Submitted by External_Oven_6379 t3_yd0549 in MachineLearning
I am currently working on a database retrieval framework, that takes an image and categorical text data, creates an embedding of these and calculates the distance of this combined embedding to other known datapoints. However, my results seem to be off.
So I was wondering, what would be an appropriate way of combining these embeddings?
The details about the embedding:
- image features are embedded with a pretrained vgg19 model
- categorical text features are embedded by creating one-hot vectors
- both embeddings are combined by concatenating the vectors
So in the end, i get a vector that looks like this: [image embedding(1,8192+ text embedding (1,137)]
Use of the embeddings:
The embeddings are then used to find the NearestNeighbors by calculating the cosine distance.
Question/Issue:
My question is, would that be an appropriate way of combining features of a sample in n-dimensional space? Are there any other/preferred ways?

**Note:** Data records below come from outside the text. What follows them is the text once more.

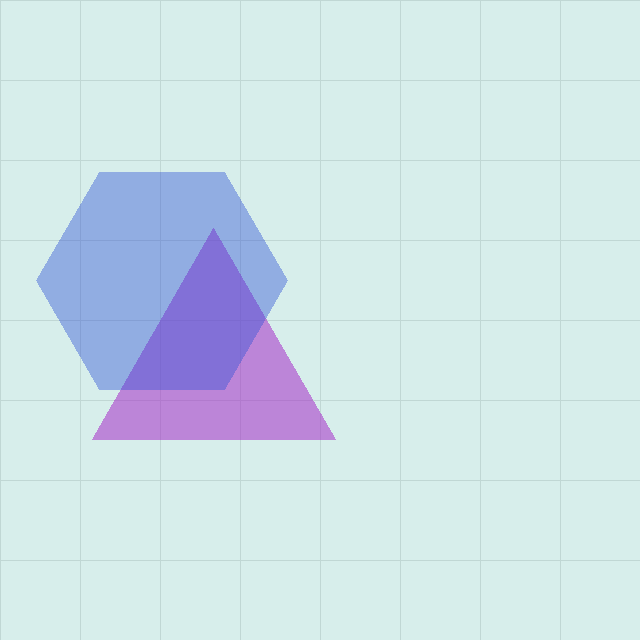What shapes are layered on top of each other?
The layered shapes are: a purple triangle, a blue hexagon.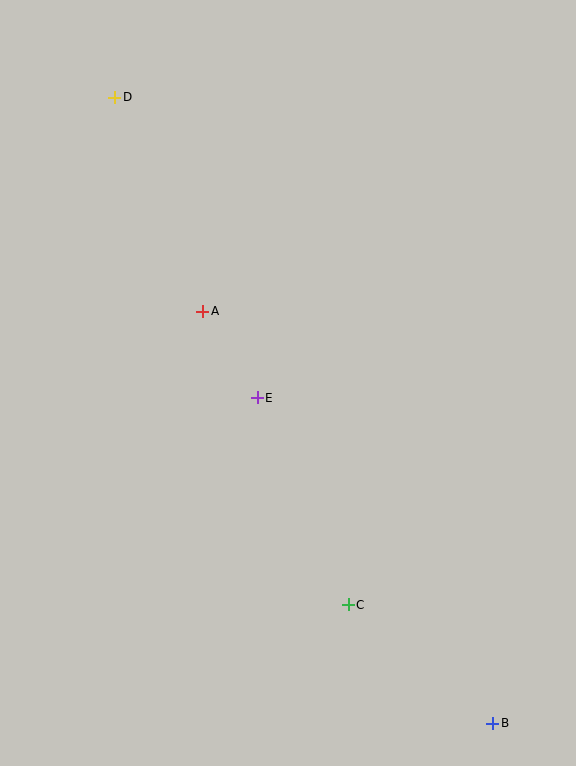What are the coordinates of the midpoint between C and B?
The midpoint between C and B is at (421, 664).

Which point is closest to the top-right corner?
Point D is closest to the top-right corner.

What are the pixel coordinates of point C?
Point C is at (348, 605).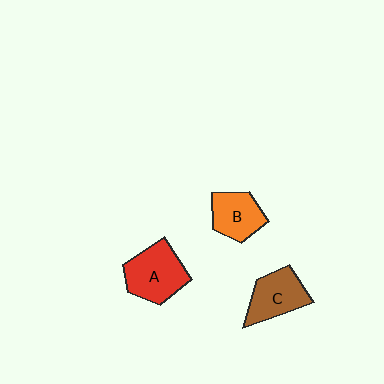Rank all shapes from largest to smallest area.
From largest to smallest: A (red), C (brown), B (orange).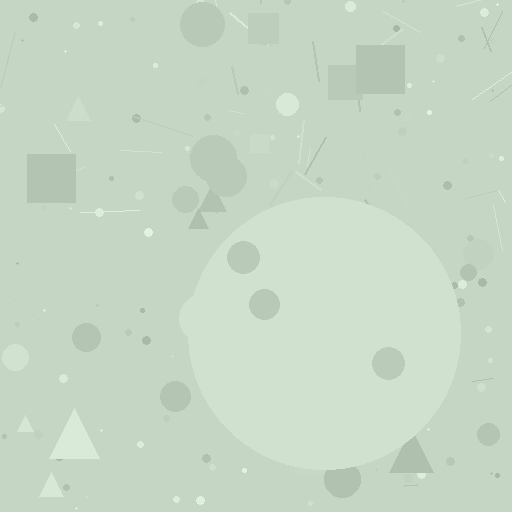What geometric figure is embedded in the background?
A circle is embedded in the background.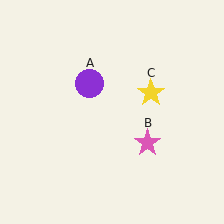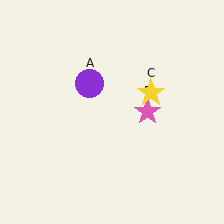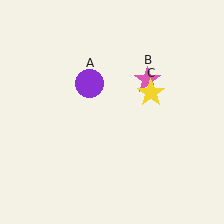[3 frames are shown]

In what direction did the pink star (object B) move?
The pink star (object B) moved up.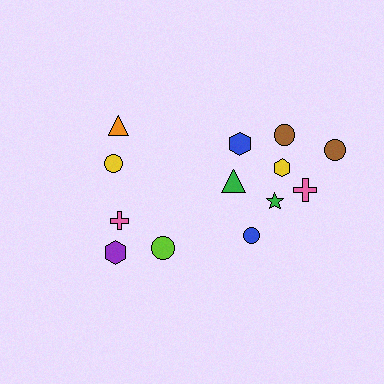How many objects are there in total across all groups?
There are 13 objects.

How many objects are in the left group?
There are 5 objects.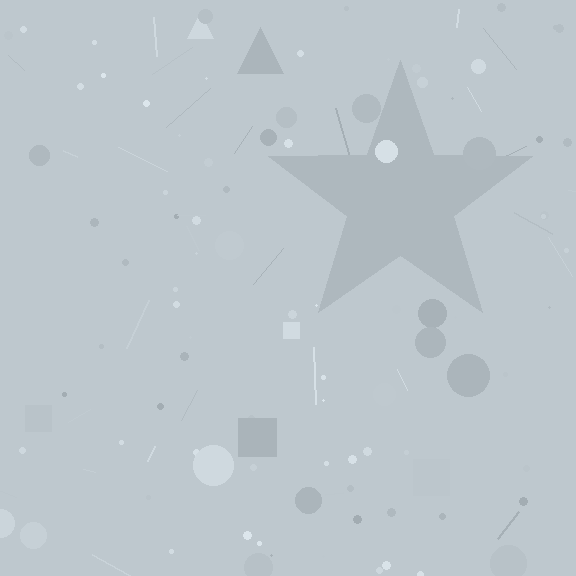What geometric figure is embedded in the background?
A star is embedded in the background.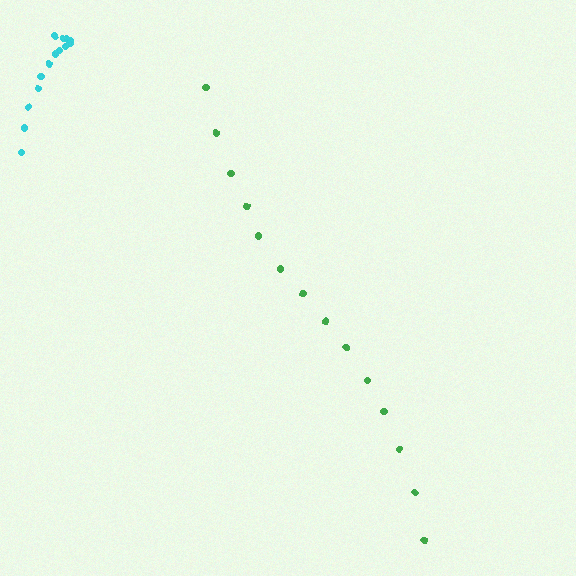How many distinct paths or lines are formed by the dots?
There are 2 distinct paths.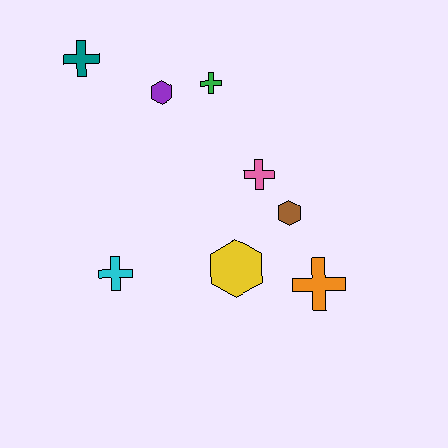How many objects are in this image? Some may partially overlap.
There are 8 objects.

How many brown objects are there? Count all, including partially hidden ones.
There is 1 brown object.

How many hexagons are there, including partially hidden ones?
There are 3 hexagons.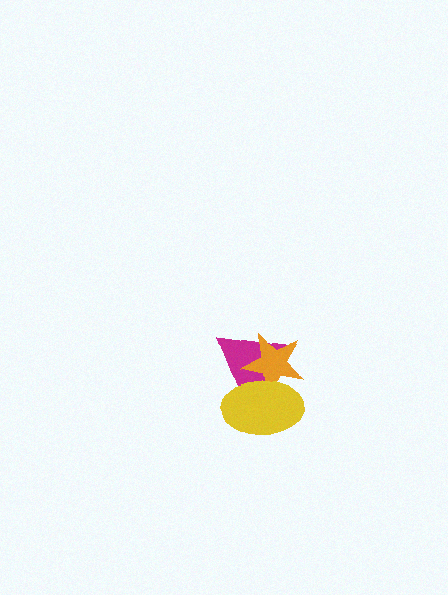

LastVariation t1_itpa0b2 wrote
Maybe the distance between two similar images is on a different scale to the difference between two different categorical labels. Using one-hot for the categoricals means 2 different labels are always a distance 1 apart. It could be worth looking at the cosine distances between all image embeddings with a given label, and some average of those embeddings to get a sense of the scale.
Also one-hot might not be best if the categorical labels aren't actually orthogonal - e.g. you'd expect there to be correlations between images of "cats" and "kittens".
Have you thought about just using something like CLIP for embedding both image and label?